All Packages  Class Hierarchy  This Package  Previous  Next  Index

Class pat.Regex

java.lang.Object
   |
   +----pat.RegRes
           |
           +----pat.Regex

public class Regex
extends RegRes
implements FilenameFilter
Shareware: package pat Copyright 1996, Steven R. Brandt

For the purpose of this documentation, the fact that java interprets the backslash will be ignored. In practise, however, you will need a double backslash to obtain a string that contains a single backslash character. Thus, the example pattern "\b" should really be typed as "\\b" inside java code.

Note that Regex is part of package "pat". To use it, simply import pat.Regex at the top of your file.

Regex is made with a constructor that takes a String that defines the regular expression. Thus, for example

Regex r = new Regex("[a-c]*");
matches any number of characters so long as the are 'a', 'b', or 'c').

To attempt to match the Pattern to a given string, you can use either the search(String) member function, or the matchAt(String,int position) member function. These functions return a boolean which tells you whether or not the thing worked, and sets the methods "charsMatched()" and "matchFrom()" in the Regex object appropriately.

The portion of the string before the match can be obtained by the left() member, and the portion after the match can be obtained by the right() member.

Essentially, this package implements a syntax that is very much like the perl 5 regular expression syntax.

[a-c]
matches any character in the range 'a' to 'c'
[a-cde]
matches any character in the range 'a' to 'e'
[\-x]
matches the '-' character or the 'x' character
[^ab]
matches any characters except 'a' or 'b'
.
matches any character
{n1,n2}
matches between n1 and n2 instances of the previous Pattern, where n1 and n2 are integers.
{n1,}
matches at least n1 instances of the previous Pattern
*
same as {0,}
?
same as {0,1}
+
same as {1,}
*?
By defuault, {n1,n2}, {n1,}, *, ?, +, match the largest number of occurences of the preceeding Pattern. If any of these is followed by a ? it will attempt, instead, to match the fewest occurents of the preceeding Pattern.
(a|b)
matches the character a or b, and returns the matched character as a backreference.
(a)
matches the character "a" as a backreference.
Longer example:
Regex r = new Regex("x(a|b)y");
r.matchAt("xay",0);
System.out.println("sub = "+r.substring(0));
The above would print "sub = a".
r.left() // would return "x"
r.right() // would return "y"
.*\bfoo\b
\b matches a word boundary. Thus, the example matches "foo" "+foo+", but not "xfoo" or "foox".

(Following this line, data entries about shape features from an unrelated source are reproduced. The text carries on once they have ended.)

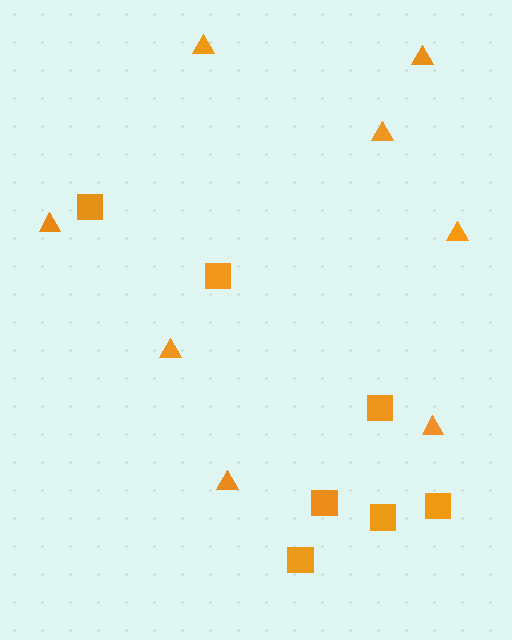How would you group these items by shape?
There are 2 groups: one group of triangles (8) and one group of squares (7).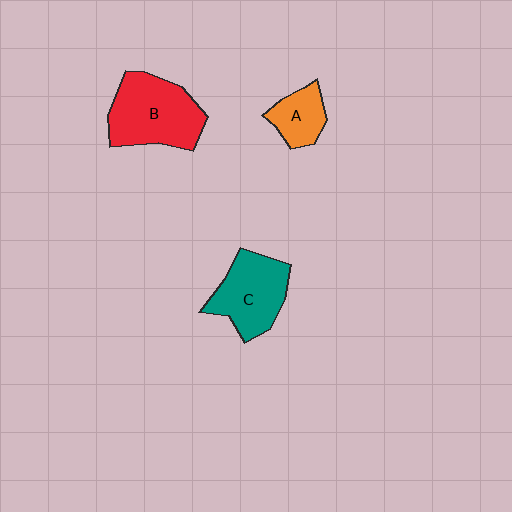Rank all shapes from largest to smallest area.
From largest to smallest: B (red), C (teal), A (orange).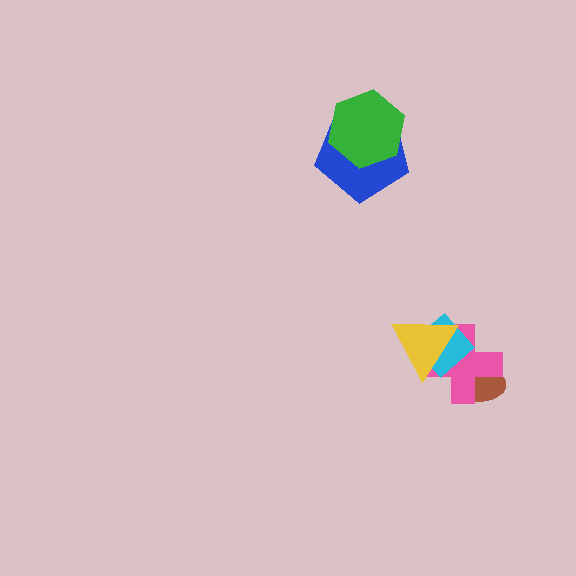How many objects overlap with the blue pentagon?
1 object overlaps with the blue pentagon.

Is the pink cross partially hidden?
Yes, it is partially covered by another shape.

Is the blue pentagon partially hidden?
Yes, it is partially covered by another shape.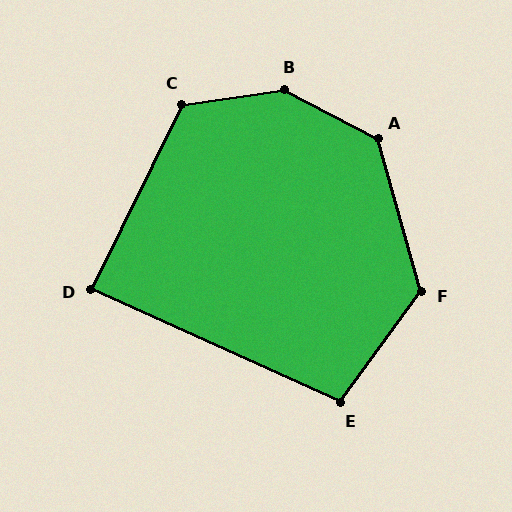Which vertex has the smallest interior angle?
D, at approximately 88 degrees.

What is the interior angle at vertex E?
Approximately 102 degrees (obtuse).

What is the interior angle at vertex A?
Approximately 134 degrees (obtuse).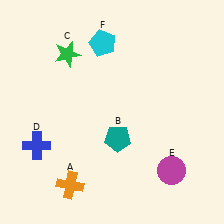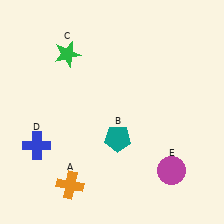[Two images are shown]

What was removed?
The cyan pentagon (F) was removed in Image 2.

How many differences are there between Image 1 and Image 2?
There is 1 difference between the two images.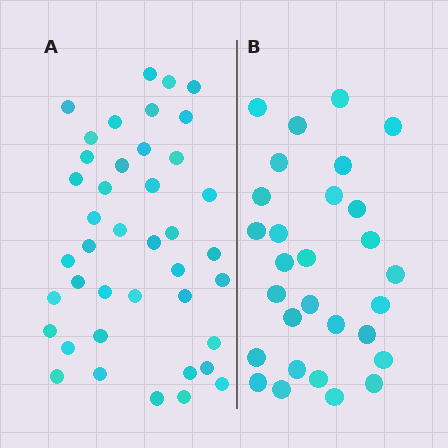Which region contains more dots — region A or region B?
Region A (the left region) has more dots.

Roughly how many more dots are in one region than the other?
Region A has roughly 12 or so more dots than region B.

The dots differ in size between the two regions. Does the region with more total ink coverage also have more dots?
No. Region B has more total ink coverage because its dots are larger, but region A actually contains more individual dots. Total area can be misleading — the number of items is what matters here.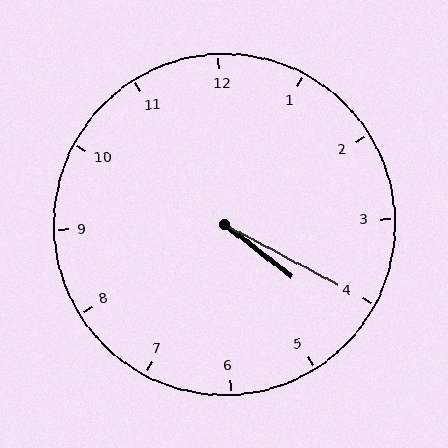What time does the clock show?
4:20.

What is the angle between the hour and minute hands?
Approximately 10 degrees.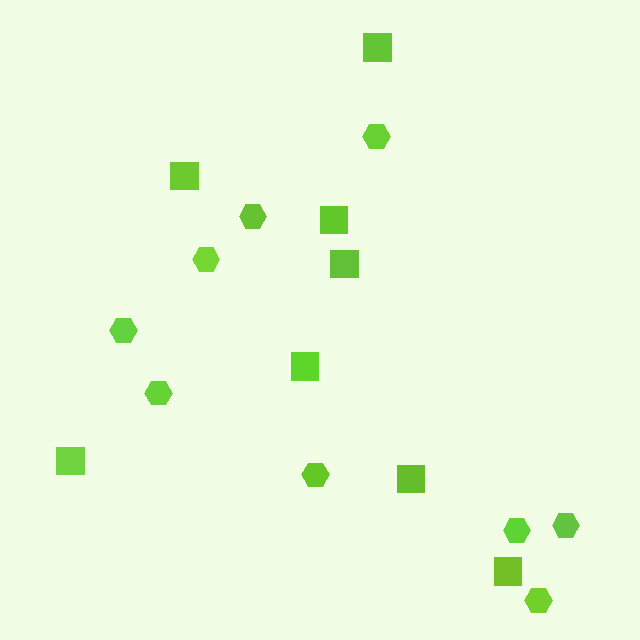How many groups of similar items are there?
There are 2 groups: one group of squares (8) and one group of hexagons (9).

Differences between this package and perl5:
The extended Pattern for setting flags, is now supported, but the flags are different. "(?i)" tells the pattern to ignore case, "(?Q)" sets the "dontMatchInQuotes" flag, and "(?iQ)" sets them both. You can change the escape character. The pattern

(?e=#)#d+
is the same as
\d+
, but note that the sequence
(?e=#)
must occur at the very beginning of the pattern.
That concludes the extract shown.